Вещи были брошены у ног. Маша с любопытством рассматривала маму и тетю. Сухими загорелыми руками в браслетах и белесым налетом Варя поддерживала свою мартышку и, обхватив Соню, что-то горячо шептала сестре на ухо.
Эти женские разговоры… всегда сродни исповеди.
Соня практически сразу приступила к эскизам ангелов для будущих работ с Машеньки. В мастерской у нее висела большая фотография смеющегося ангела Реймского собора, которую снимала еще ее мать в сепии.
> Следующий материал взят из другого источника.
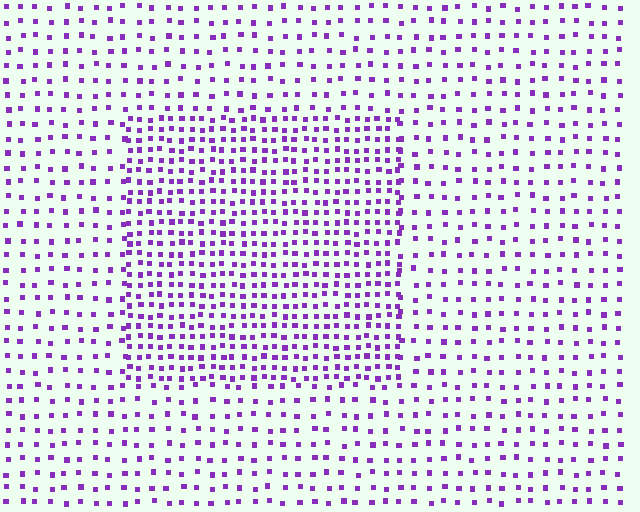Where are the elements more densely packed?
The elements are more densely packed inside the rectangle boundary.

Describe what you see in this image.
The image contains small purple elements arranged at two different densities. A rectangle-shaped region is visible where the elements are more densely packed than the surrounding area.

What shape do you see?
I see a rectangle.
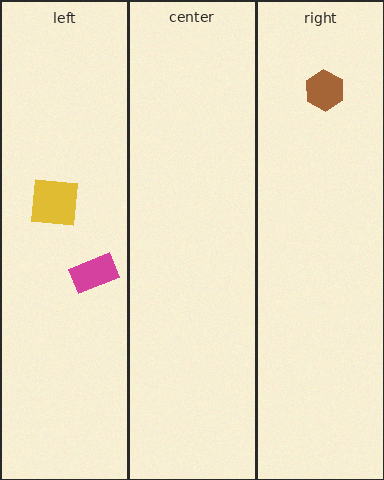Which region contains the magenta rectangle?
The left region.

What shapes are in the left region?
The yellow square, the magenta rectangle.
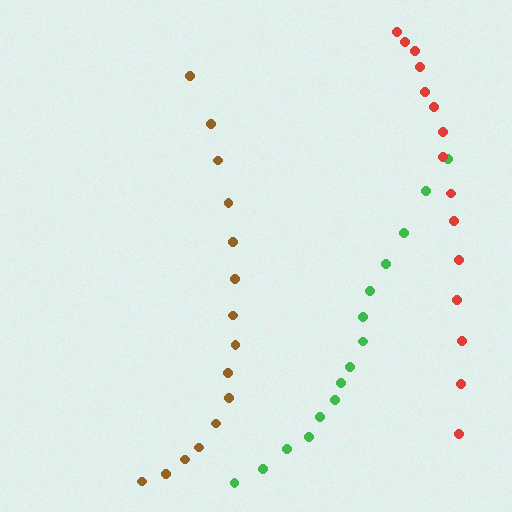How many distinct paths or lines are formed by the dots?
There are 3 distinct paths.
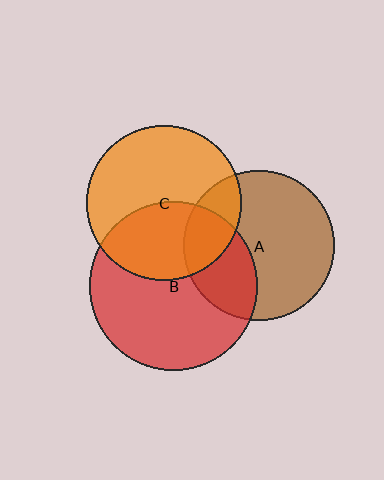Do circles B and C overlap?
Yes.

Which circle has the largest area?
Circle B (red).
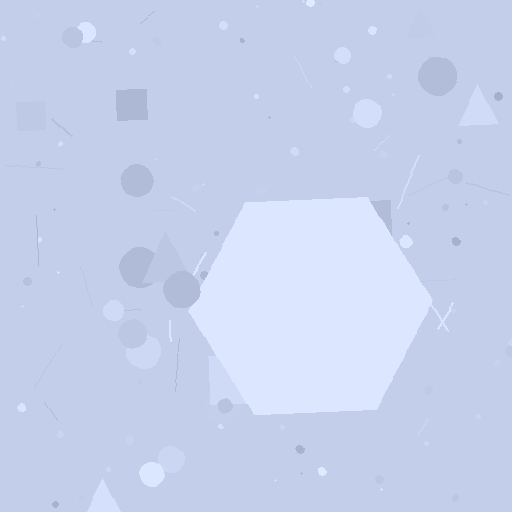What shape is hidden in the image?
A hexagon is hidden in the image.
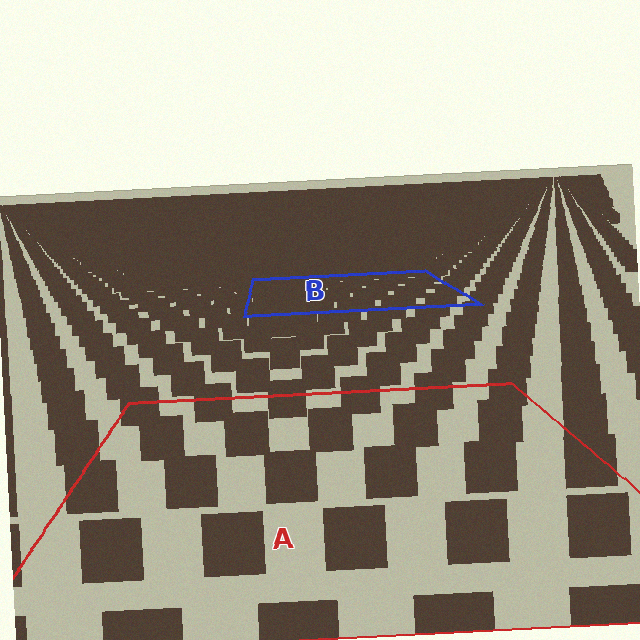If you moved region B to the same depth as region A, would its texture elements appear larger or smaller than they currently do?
They would appear larger. At a closer depth, the same texture elements are projected at a bigger on-screen size.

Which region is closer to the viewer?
Region A is closer. The texture elements there are larger and more spread out.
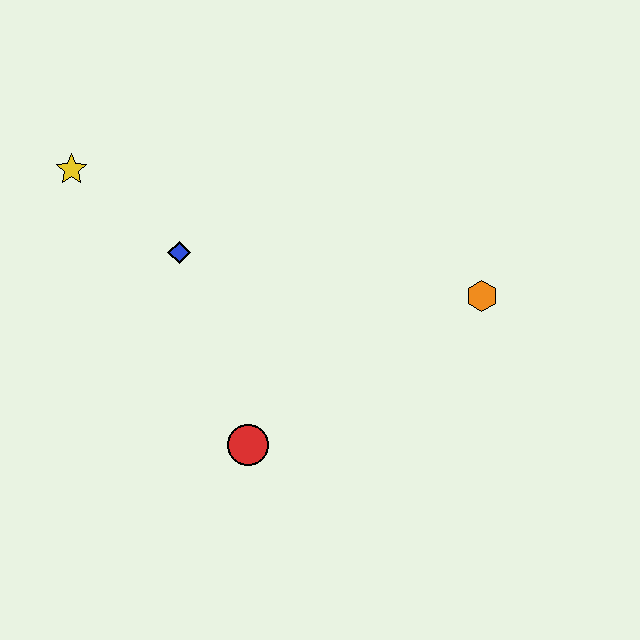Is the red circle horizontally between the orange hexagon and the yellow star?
Yes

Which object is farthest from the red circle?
The yellow star is farthest from the red circle.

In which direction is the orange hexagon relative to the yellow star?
The orange hexagon is to the right of the yellow star.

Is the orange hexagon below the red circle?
No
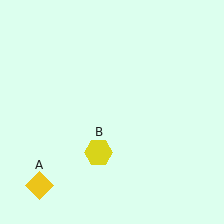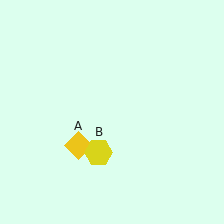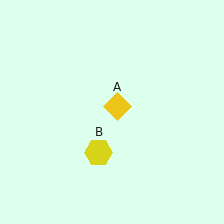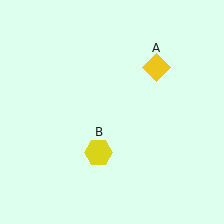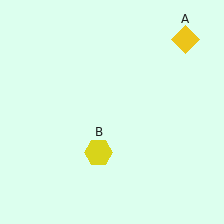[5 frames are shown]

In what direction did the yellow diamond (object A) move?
The yellow diamond (object A) moved up and to the right.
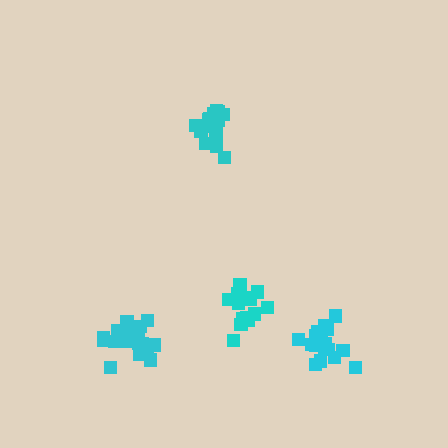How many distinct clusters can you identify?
There are 4 distinct clusters.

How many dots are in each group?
Group 1: 21 dots, Group 2: 16 dots, Group 3: 17 dots, Group 4: 19 dots (73 total).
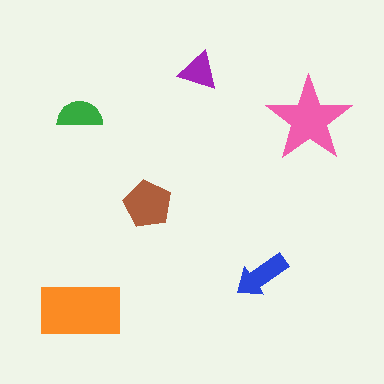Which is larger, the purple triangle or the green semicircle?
The green semicircle.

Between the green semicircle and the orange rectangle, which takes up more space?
The orange rectangle.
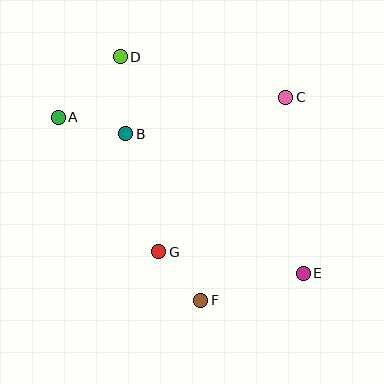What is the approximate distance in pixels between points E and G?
The distance between E and G is approximately 146 pixels.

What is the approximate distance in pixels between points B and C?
The distance between B and C is approximately 164 pixels.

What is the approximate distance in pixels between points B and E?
The distance between B and E is approximately 226 pixels.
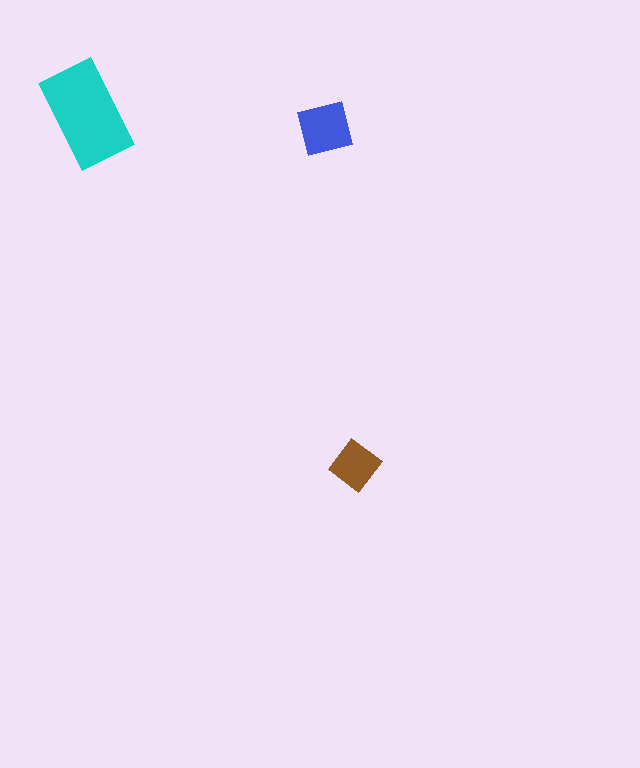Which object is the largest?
The cyan rectangle.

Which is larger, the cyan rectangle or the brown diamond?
The cyan rectangle.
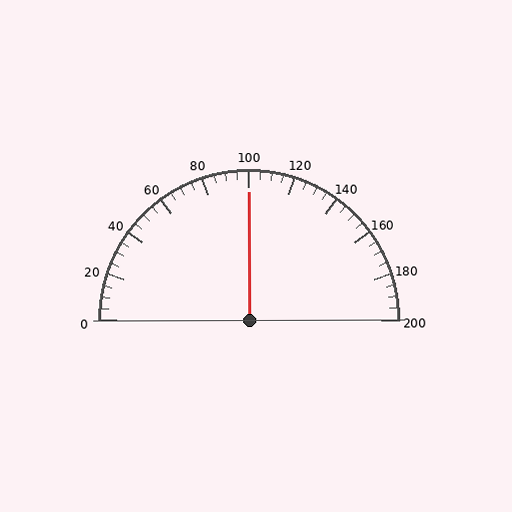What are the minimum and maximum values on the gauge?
The gauge ranges from 0 to 200.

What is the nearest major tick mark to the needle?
The nearest major tick mark is 100.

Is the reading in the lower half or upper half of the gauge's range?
The reading is in the upper half of the range (0 to 200).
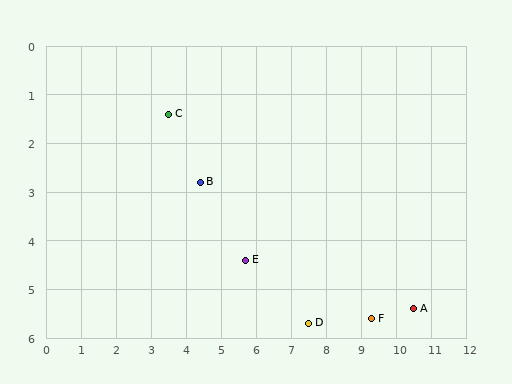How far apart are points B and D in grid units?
Points B and D are about 4.2 grid units apart.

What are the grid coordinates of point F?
Point F is at approximately (9.3, 5.6).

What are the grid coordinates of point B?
Point B is at approximately (4.4, 2.8).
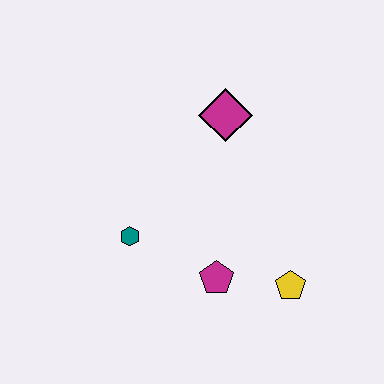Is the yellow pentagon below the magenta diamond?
Yes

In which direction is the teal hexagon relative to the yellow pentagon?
The teal hexagon is to the left of the yellow pentagon.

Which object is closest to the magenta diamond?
The teal hexagon is closest to the magenta diamond.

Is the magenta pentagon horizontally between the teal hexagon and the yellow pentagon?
Yes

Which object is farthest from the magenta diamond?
The yellow pentagon is farthest from the magenta diamond.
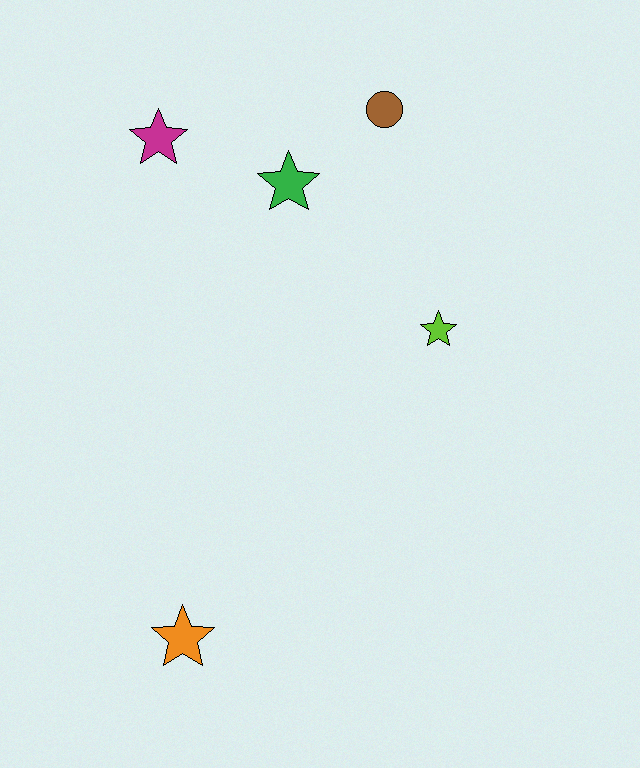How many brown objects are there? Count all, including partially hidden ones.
There is 1 brown object.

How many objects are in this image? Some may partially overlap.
There are 5 objects.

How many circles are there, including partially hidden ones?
There is 1 circle.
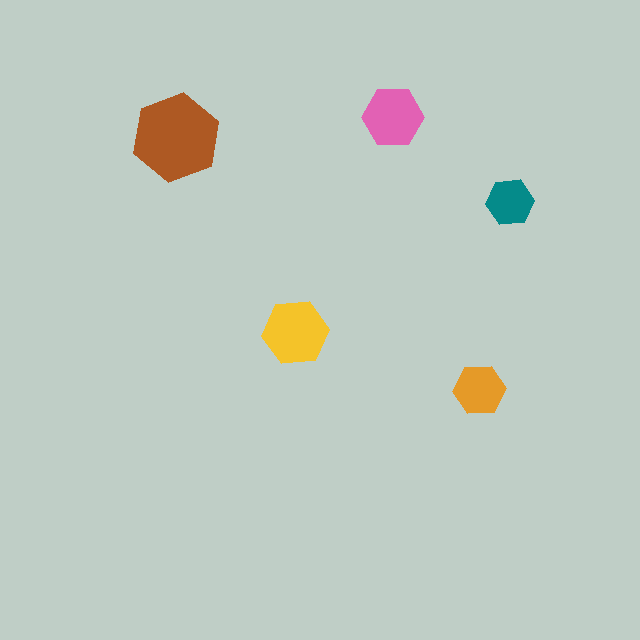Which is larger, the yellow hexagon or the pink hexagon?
The yellow one.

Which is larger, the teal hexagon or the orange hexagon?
The orange one.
Варя пропадала целыми днями бог знает где. Говорила, что в Дацане. [33] Вечером приходила пьяненькая или не приходила вовсе. На вопрос их тетки Майи «Почему ее одежда в грязи, в крови» парировала, что упала в полуподвальное помещение с наружной стороны дома, с бетонных ступенек. С мужчиной. Естественно, любимым. Он упал и разбил себе затылок, она — сверху и только испачкалась в грязи. Ей повезло. Почему она пришла домой в пять утра? Потому что они ходили в аптеку, она покупала перекись, ватные диски и стрептоцид и заплатила Сониной кредитной карточкой, которую утром прихватила, и слава богу, у нее из сумочки. А Саша купил презервативы. И они занимались сексом в подъезде, потому что они свободны и могут делать все, что захотят. Они над законами морали, общества, социума. В них есть силы сопротивляться, противостоять, вступать в конфронтацию. В этом месте Майя закричала что-то нечленораздельное. Варя пожала плечами и прошла в ванную. Она сказала чистую правду. Ту, которая никому неинтересна, не нужна и не важна. Единственное, что она не стала говорить тете прямо сейчас, это то, что она еще курила гашиш. Почему-то ей стало жаль ее.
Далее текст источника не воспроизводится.